Geodesic cycles on the Sphere: $t$-designs and Marcinkiewicz-Zygmund Inequalities
Martin Ehler, Karlheinz Gröchenig, Clemens Karner
TL;DR
This work studies geodesic cycles on the sphere as both $t$-design curves and carriers of Marcinkiewicz–Zygmund inequalities. It develops a two-track approach: explicit analytic and numerically beautified geodesic cycles that realize $t$-design properties for small $t$ (notably $t=2$ and $t=3$ on $\mathbb{S}^2$), and a general existence theory showing curves achieving mz inequalities with length growth $\ell(\gamma^{(t)}_{d,\varepsilon}) \le C_{d,\varepsilon} t^{d-1}$ in any dimension. The construction combines a two-step numerical minimization and a rigorous beautification procedure, including parameterized families derived from Platonic solids and symmetry arguments, to produce $2$- and $3$-design geodesic cycles and guided attempts toward $5$-design cycles.
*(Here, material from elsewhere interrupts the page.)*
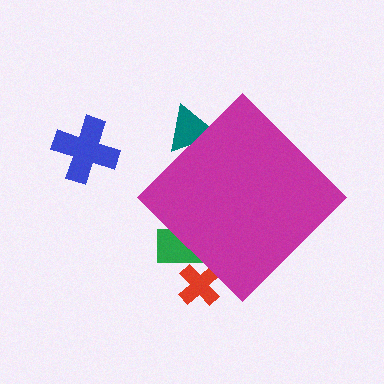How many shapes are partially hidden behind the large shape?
3 shapes are partially hidden.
Separately, the paper builds a mz-curve framework via area-regular partitions and Euler cycles, establishing that curves crossing $t$-design partitions inherit norm equivalences $A_d^{1/p}(1-\varepsilon)\|f\|_{L^p} \le \|f\|_{L^p(\gamma)} \le B_d^{1/p}(1+\varepsilon)\|f\|_{L^p}$ with length $O(t^{d-1})$, thus enabling discretization of $L^p$ norms along curves. The results advance curve-based sampling and quadrature on spheres, with potential implications for mobile sampling and curve-aware numerical integration on spherical domains.
Abstract
A geodesic cycle is a closed curve that connects finitely many points along geodesics. We study geodesic cycles on the sphere in regard to their role in equal-weight quadrature rules and approximation.